Her dua içinde bir sabrı saklar. Her kalbin şifası başka bir kalpte bekler. Her tohumda bir bahar… Baharda yeni umut ve diriliş müjdesi var. Ne güzeldir bahar!
Durağan ve sakin bir zamandan sonra taptaze ve coşkulu duygular bahar seli olur. Durmaz, durdurulamaz ve kavuşmak ister her can, kendisine can olacak başka bir cana. Zaman ister dursun ister sular kurusun kavuşmanın önünde hiçbir şey duramaz.
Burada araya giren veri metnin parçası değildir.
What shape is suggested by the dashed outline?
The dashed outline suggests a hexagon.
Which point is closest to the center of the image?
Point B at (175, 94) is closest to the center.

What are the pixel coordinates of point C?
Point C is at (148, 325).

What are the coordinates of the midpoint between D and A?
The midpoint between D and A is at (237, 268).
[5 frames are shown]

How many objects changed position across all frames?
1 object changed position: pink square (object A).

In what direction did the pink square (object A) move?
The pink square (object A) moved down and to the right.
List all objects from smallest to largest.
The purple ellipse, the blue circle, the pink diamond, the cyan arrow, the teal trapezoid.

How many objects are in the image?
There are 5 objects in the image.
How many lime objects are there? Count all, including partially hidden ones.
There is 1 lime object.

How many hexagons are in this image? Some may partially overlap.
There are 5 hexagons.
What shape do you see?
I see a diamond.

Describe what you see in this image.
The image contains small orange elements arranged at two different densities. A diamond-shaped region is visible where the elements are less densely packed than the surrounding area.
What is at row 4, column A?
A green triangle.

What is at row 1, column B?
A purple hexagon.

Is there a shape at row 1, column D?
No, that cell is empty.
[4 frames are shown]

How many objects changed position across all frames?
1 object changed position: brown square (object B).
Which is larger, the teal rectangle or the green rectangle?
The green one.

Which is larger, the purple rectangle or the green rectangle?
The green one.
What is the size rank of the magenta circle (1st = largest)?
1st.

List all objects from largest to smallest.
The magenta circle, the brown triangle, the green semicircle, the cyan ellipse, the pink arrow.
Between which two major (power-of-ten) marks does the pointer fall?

Suyun mermeri delmesi böyle bir sabrın zaferidir. İstikrar ve inanç her engeli aşar ve kavuşacak olan kavuşur. Yılmak, usanmak kaybetmektir. Bunun için ısrar ve arzunun daimiliği yol açacaktır. Açmayan çiçekler açacak, gülmeyen yüzler gülecek ve her dert dermanını bulacak. Yeter ki bahara inanalım, içimizdeki tohumları öldürmeyelim.
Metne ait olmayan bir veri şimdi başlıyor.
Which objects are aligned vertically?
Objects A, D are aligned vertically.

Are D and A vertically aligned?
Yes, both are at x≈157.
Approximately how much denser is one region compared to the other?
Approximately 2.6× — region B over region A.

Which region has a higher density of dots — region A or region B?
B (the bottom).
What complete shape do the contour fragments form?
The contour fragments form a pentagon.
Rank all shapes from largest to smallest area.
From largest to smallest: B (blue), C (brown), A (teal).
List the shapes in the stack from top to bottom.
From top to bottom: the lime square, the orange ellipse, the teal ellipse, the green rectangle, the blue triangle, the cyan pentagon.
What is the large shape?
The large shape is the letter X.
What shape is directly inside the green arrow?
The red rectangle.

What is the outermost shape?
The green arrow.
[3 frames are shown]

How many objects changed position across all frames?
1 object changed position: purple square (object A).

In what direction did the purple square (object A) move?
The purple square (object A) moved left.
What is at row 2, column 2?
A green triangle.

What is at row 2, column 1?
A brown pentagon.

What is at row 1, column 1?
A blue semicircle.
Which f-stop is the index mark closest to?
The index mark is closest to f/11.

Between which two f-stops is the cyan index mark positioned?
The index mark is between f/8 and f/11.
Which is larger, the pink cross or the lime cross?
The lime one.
Kışta baharı andıran güneş olur. Baharda da kış hatırlatabilir kendisini. Unutturmak zordur. Unutmak. Unutmak ne acıdır, ne büyük bir yıkımdır. Kurulan hayallerin, yaşanılan her anın yok olması bir yangın değil de nedir? Yangında ilk kurtarılacaklar arasında ne vardır, bilir misiniz? Hatıralar. Evet. Hatıraları kurtaracak olan ne ise ona sarılmak, onu yaşatmak. Şimdi bir şarkının sözleri ve ezgisi bahar gibi umut aşılıyor: “Aşkın bahardı, ümitler vardı/ Sen gittin diye gönlüm karardı” Niye kararsın gönül? Niye ölsün içimizdeki umut? Oysa baharda doğmuştu güneş, tam da böyle bir nisan gününde toprak yarılıp filizlenmişti umutlar. Bahar yine bahar ama nisan şimdi kışa çevirmiş yüzünü.
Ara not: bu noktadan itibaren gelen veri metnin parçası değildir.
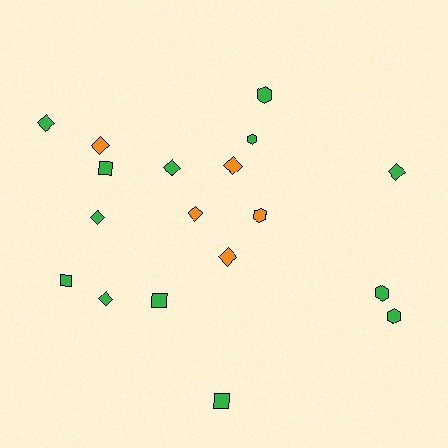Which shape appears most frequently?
Diamond, with 9 objects.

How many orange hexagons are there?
There is 1 orange hexagon.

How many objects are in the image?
There are 18 objects.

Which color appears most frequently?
Green, with 13 objects.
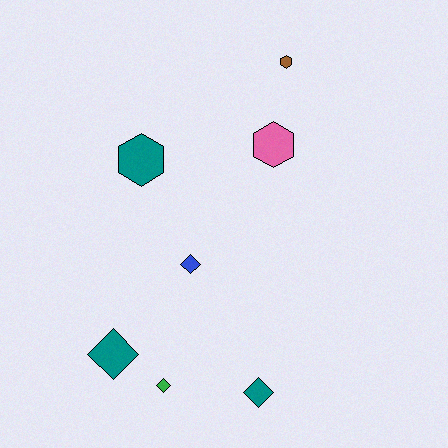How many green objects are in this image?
There is 1 green object.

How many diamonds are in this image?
There are 4 diamonds.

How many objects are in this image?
There are 7 objects.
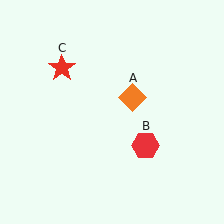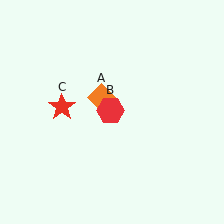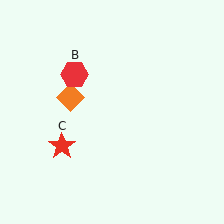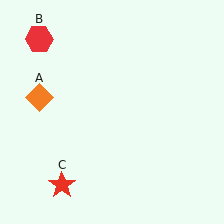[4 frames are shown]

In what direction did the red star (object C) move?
The red star (object C) moved down.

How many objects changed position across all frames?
3 objects changed position: orange diamond (object A), red hexagon (object B), red star (object C).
Cümleler dökülür de kim toplar? Avuçlar acı sözlerle dolu. Kim, yüzünü gökyüzüne çevirir? Kim, yumuşatır demirden sözleri? Bahar oysa ışıl ışıl aydınlık getirmemiş miydi? Duaların makbul olduğu vakti ve yeri bilenler bizi de kabul etse halkasına. Namludan çıkar gibi çıkan sözler, sinemize battıkça batıyor. Ne acımasız çağa uyandık. Hâlimiz ne yamandır. Şimdi bahar… Çiçekler yandı, umutlar azaldı. Bahar nerede? Ağzına baktıran söz sahibinin kalbi nasıl yumuşar ki? Yumuşar mı sert bakışlar, hafifletir mi bu cezayı, bin ahlar ve gözyaşları? Şimdi bahar gelmiş, gelmiş mi sahi?
Gitmek
Ağırlığın altındaki hamalın kalbini yoran neyse odur hâl. Ayrılık en büyük yük değil midir? Yıpratır, sızlatır, acıtır. Yıpranmak gurbete düşmekle başlar. Hamalın yüzündeki derin çizgilerin hikâyesini çözümleyebilecek var mı? Var mı bir kuram? Gitmişse güneş, toprağın yüzü soğur, çatlar, kurur. Bir gülümseme değse bağrına, topraktan neler doğacak ama güneş çekmiştir ışığını. Şimdi bahar ve bir yakarış duyulsun diye eşikte bekler biçare can. Gitmek, hatırayı da alıp götürmek değil ki. Yüzde, gözde ortaya çıkar her hatıranın izi. Belki bahar merhem olur, olur ama gelirse bahar.
Veda
Ölüm bu kadar acı olmazdı sonsuz veda olmasa. Sırlı perde açılıp gösterse yüzünü hasret duyulan. Ölümle kesilir ip, düşer can sonsuzluk kuyusuna. Hangi güzel, yatabilir ki güzellik uykusuna? Sebep olmuşken bir kalbin susuşuna. Veda kış, vefa bahar… Çözülsün buzdan kelimeler, kelimeler ki ısınınca alın yazısı olacak. Alın yazısı derin çizgiler… Baharla kalkar mı engeller?
Bırakmak…
Bırakmak o kadar çok anlama geliyor ki. Acılar içinde bırakmak, terk etmek, ölüm sebebiyle kaybetmek, yanına almamak, başkasına vermek, sınıfta bırakmak, koyup gitmek, boşamak, alışkanlıktan vazgeçmek, unutmak, ertelemek… Gerçek veya mecazi anlamda öyle çok anlamı var ki bırakmanın. Hepsi bir tarafa bir de derin iz bırakmak var. Siz bırakıp gidersiniz, bıraktığınız yıpranır, geçer, eski hâlinden eser kalmaz. Ama bırakıp gitmekle yok olmaz ki. Derin iz bırakmışsanız, bıraksanız da bırakmasanız da bırakılanda kalırsınız hem de hiç gitmezsiniz ondan. Onda kalırsınız, onda yaşarsınız. Hep baharı bekler gibi bekler bırakılan. Birgün, bir gül açılır, bir gülersiniz ki ömrünüz bahar olur.
Hoşça kal…
Hoşça bakabilirseniz zatınıza hoş kalırsınız. Yok, eğer bırakılmışsanız aynaya bile dönüp bakamazsınız. Bırakılmak, terk edilmek ve unutulmaktır. “Hoşça kal” burukluk taşır içinde. İstemeye istemeye gidilmiş olsa da sonunda kalan vardır geride. Hoş olan gitmişse kalan nasıl hoş kalır ki? Uçuk olur mu çiçekte, merhemi bir dudakta, müjde ise uzakta… Şimdi bahar yetişir mi imdada?